Question 1177711
Let's solve this problem step-by-step.

**1. Define Random Variables**

* **X:** The outcome of the first roll (X can be 1, 2, 3, 4, 5, or 6).
* **Y:** The number of wins (getting a "3") in the subsequent rolls.

**2. Probability of Winning on a Single Roll**

* The probability of rolling a "3" on any single roll is 1/6.

**3. Conditional Expectation**

We need to find the expected number of wins given the outcome of the first roll.

* If X = 1, we roll the die once more.

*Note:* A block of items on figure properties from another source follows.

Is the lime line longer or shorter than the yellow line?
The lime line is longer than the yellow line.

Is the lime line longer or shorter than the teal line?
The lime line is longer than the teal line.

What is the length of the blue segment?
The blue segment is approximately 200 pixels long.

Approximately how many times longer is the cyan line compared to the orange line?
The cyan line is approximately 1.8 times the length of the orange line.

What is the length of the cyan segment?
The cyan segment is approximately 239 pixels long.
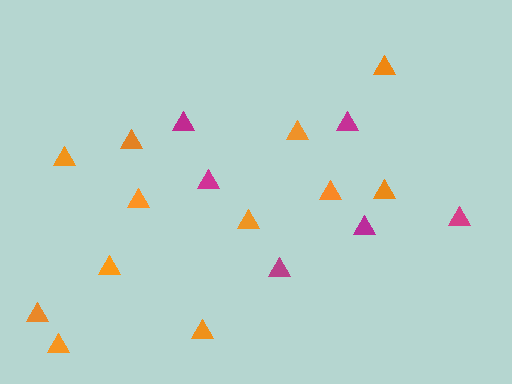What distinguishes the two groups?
There are 2 groups: one group of magenta triangles (6) and one group of orange triangles (12).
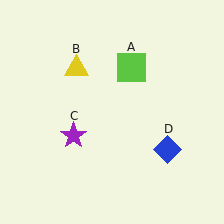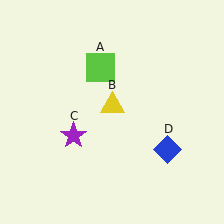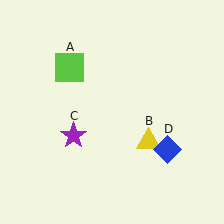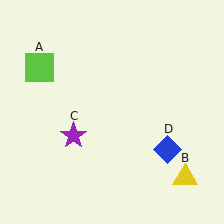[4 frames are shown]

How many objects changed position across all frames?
2 objects changed position: lime square (object A), yellow triangle (object B).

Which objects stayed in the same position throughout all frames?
Purple star (object C) and blue diamond (object D) remained stationary.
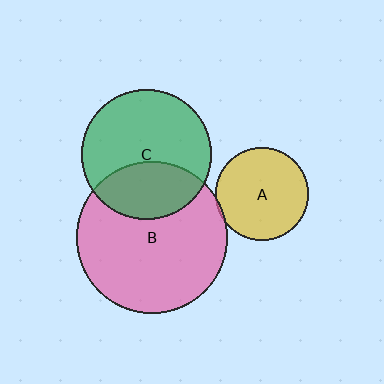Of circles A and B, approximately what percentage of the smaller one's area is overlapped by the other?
Approximately 5%.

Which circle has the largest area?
Circle B (pink).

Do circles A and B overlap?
Yes.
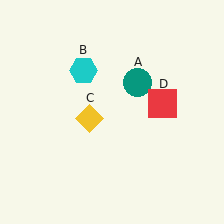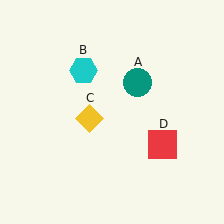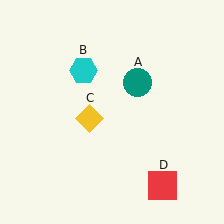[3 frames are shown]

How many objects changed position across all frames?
1 object changed position: red square (object D).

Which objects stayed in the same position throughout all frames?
Teal circle (object A) and cyan hexagon (object B) and yellow diamond (object C) remained stationary.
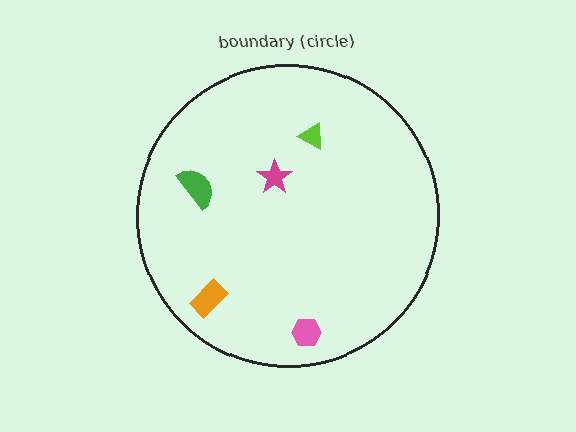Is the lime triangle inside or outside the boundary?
Inside.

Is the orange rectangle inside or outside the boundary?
Inside.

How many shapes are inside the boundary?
5 inside, 0 outside.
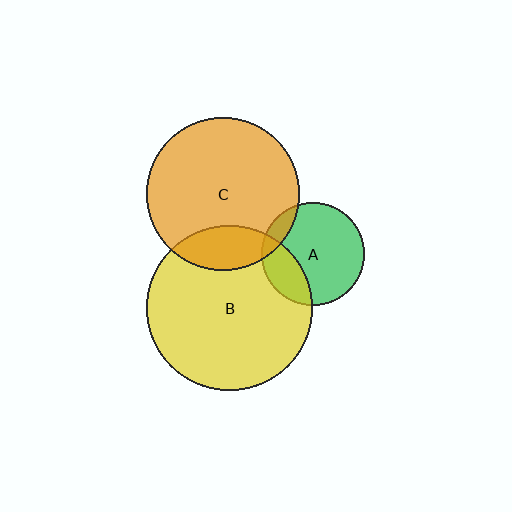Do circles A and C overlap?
Yes.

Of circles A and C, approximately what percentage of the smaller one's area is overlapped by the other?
Approximately 10%.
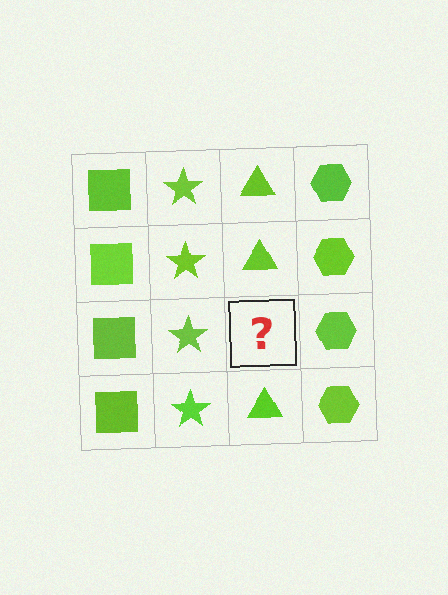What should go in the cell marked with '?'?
The missing cell should contain a lime triangle.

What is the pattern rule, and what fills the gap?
The rule is that each column has a consistent shape. The gap should be filled with a lime triangle.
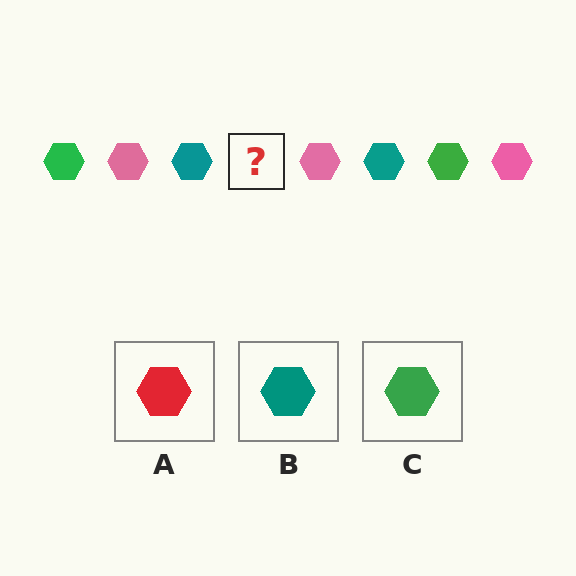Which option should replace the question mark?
Option C.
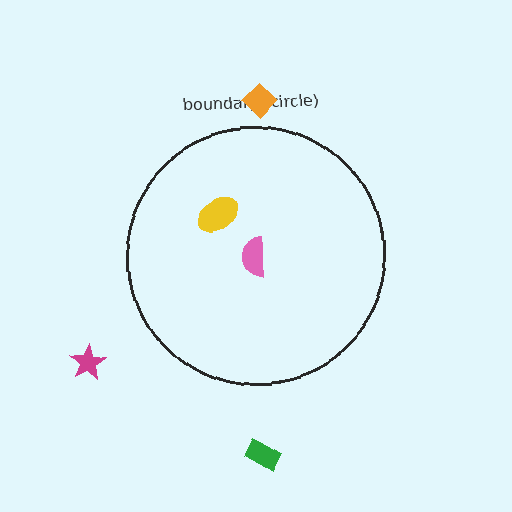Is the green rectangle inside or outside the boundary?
Outside.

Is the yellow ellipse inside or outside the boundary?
Inside.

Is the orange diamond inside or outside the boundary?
Outside.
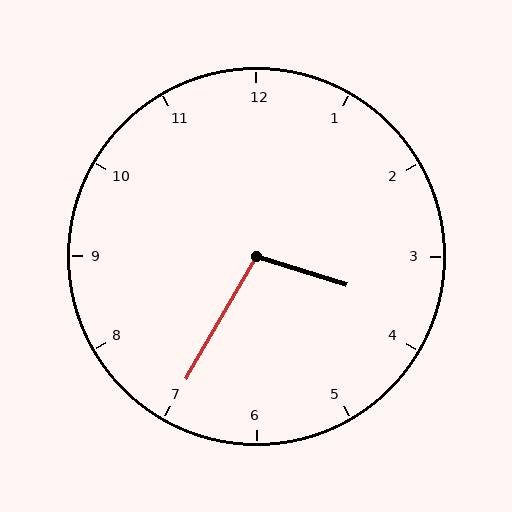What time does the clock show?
3:35.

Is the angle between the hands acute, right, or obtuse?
It is obtuse.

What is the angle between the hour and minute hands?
Approximately 102 degrees.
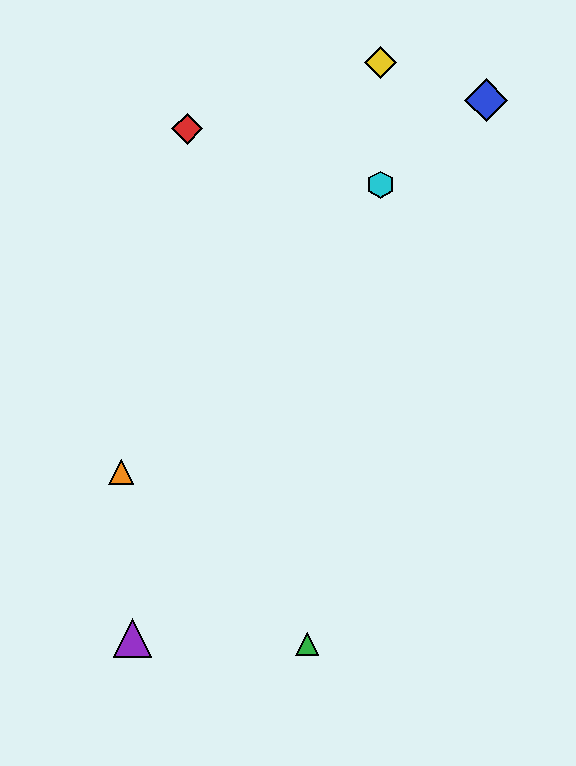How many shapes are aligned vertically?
2 shapes (the yellow diamond, the cyan hexagon) are aligned vertically.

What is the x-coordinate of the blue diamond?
The blue diamond is at x≈486.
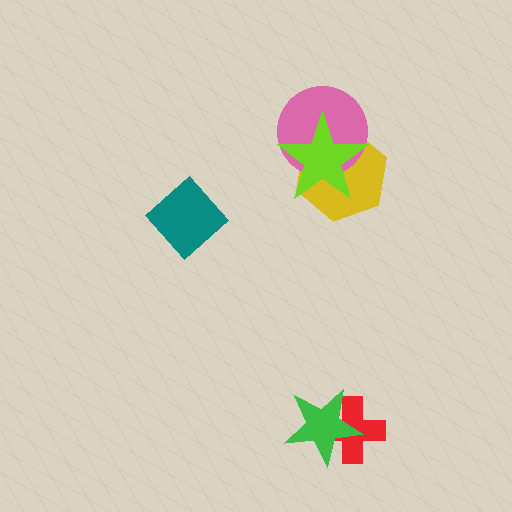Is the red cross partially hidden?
Yes, it is partially covered by another shape.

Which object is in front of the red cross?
The green star is in front of the red cross.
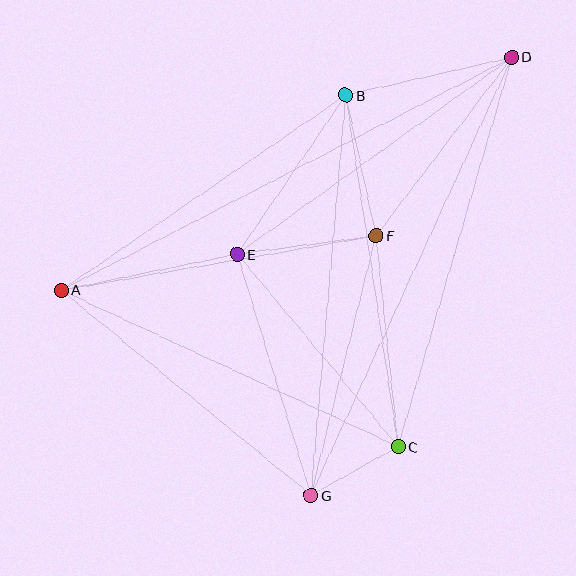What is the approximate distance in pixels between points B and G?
The distance between B and G is approximately 402 pixels.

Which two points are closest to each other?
Points C and G are closest to each other.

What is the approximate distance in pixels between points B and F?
The distance between B and F is approximately 144 pixels.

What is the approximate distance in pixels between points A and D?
The distance between A and D is approximately 507 pixels.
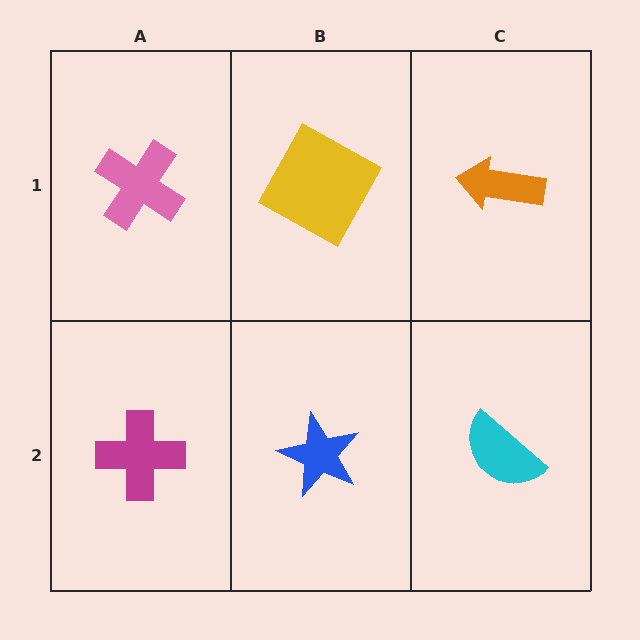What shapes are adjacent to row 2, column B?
A yellow square (row 1, column B), a magenta cross (row 2, column A), a cyan semicircle (row 2, column C).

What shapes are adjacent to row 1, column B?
A blue star (row 2, column B), a pink cross (row 1, column A), an orange arrow (row 1, column C).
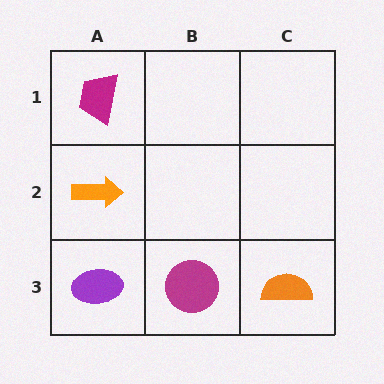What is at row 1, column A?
A magenta trapezoid.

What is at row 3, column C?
An orange semicircle.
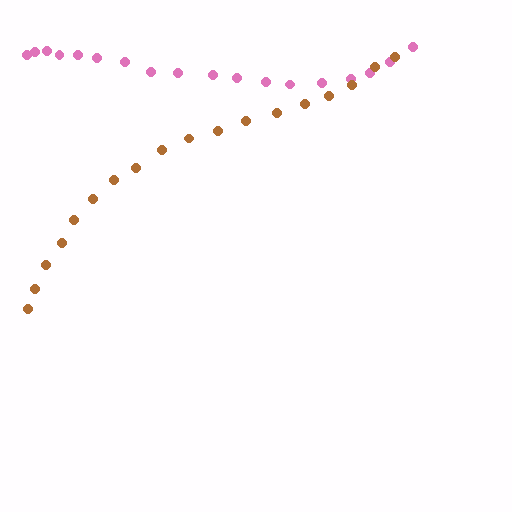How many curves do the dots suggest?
There are 2 distinct paths.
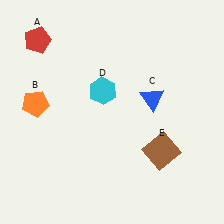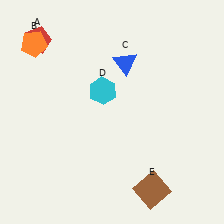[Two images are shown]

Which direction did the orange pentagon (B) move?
The orange pentagon (B) moved up.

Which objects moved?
The objects that moved are: the orange pentagon (B), the blue triangle (C), the brown diamond (E).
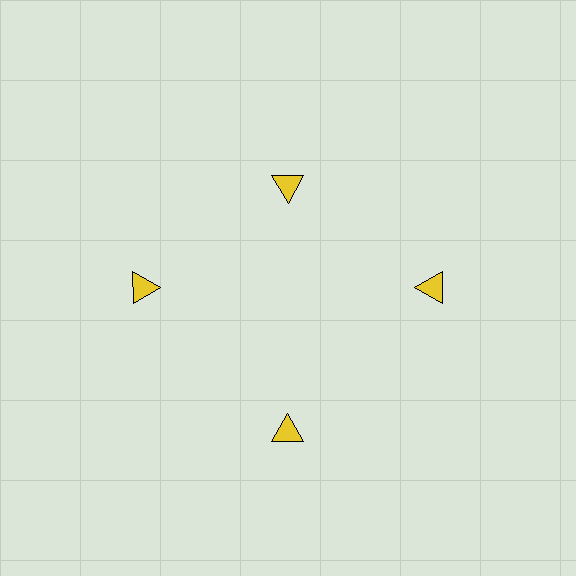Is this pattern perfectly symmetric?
No. The 4 yellow triangles are arranged in a ring, but one element near the 12 o'clock position is pulled inward toward the center, breaking the 4-fold rotational symmetry.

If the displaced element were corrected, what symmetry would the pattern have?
It would have 4-fold rotational symmetry — the pattern would map onto itself every 90 degrees.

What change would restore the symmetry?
The symmetry would be restored by moving it outward, back onto the ring so that all 4 triangles sit at equal angles and equal distance from the center.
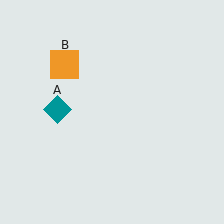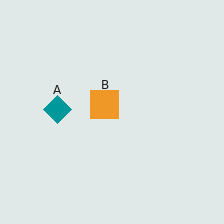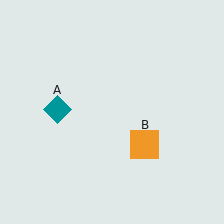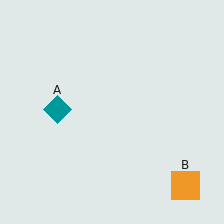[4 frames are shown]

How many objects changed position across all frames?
1 object changed position: orange square (object B).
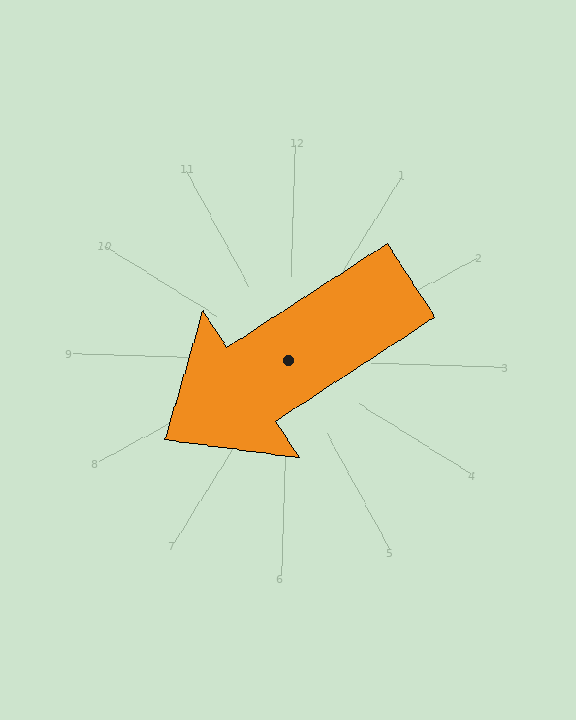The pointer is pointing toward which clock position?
Roughly 8 o'clock.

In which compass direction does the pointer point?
Southwest.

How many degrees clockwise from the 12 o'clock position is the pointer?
Approximately 235 degrees.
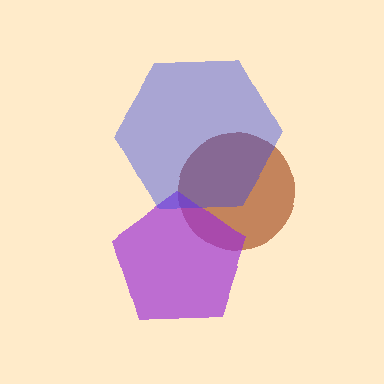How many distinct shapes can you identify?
There are 3 distinct shapes: a brown circle, a purple pentagon, a blue hexagon.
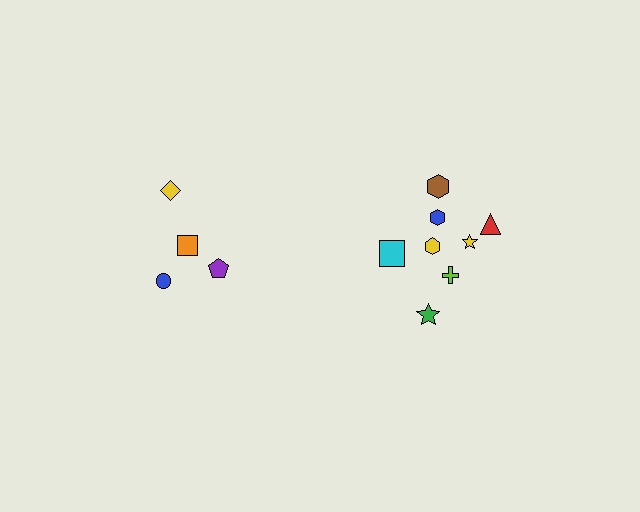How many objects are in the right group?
There are 8 objects.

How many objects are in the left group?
There are 4 objects.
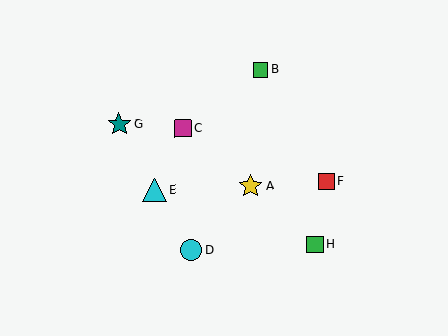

The expected number of wins is 1 * (1/6) = 1/6.
* If X = 2, we roll the die twice more. The expected number of wins is 2 * (1/6) = 2/6.
* If X = 3, we roll the die three more times. The expected number of wins is 3 * (1/6) = 3/6.
* If X = 4, we roll the die four more times. The expected number of wins is 4 * (1/6) = 4/6.
* If X = 5, we roll the die five more times. The expected number of wins is 5 * (1/6) = 5/6.
* If X = 6, we roll the die six more times. The expected number of wins is 6 * (1/6) = 6/6 = 1.

**4. Expected Value of X**

* Since the die is fair, each outcome of the first roll has a probability of 1/6.

**5. Total Expected Wins**

We need to find the expected value of Y, which is the sum of the conditional expectations multiplied by the probability of each outcome of X:

* E(Y) = (1/6) * (1/6) + (2/6) * (1/6) + (3/6) * (1/6) + (4/6) * (1/6) + (5/6) * (1/6) + (6/6) * (1/6)
* E(Y) = (1/36) * (1 + 2 + 3 + 4 + 5 + 6)
* E(Y) = (1/36) * 21
* E(Y) = 21/36
* E(Y) = 7/12

**Therefore, the expected number of wins from this experiment is 7/12.**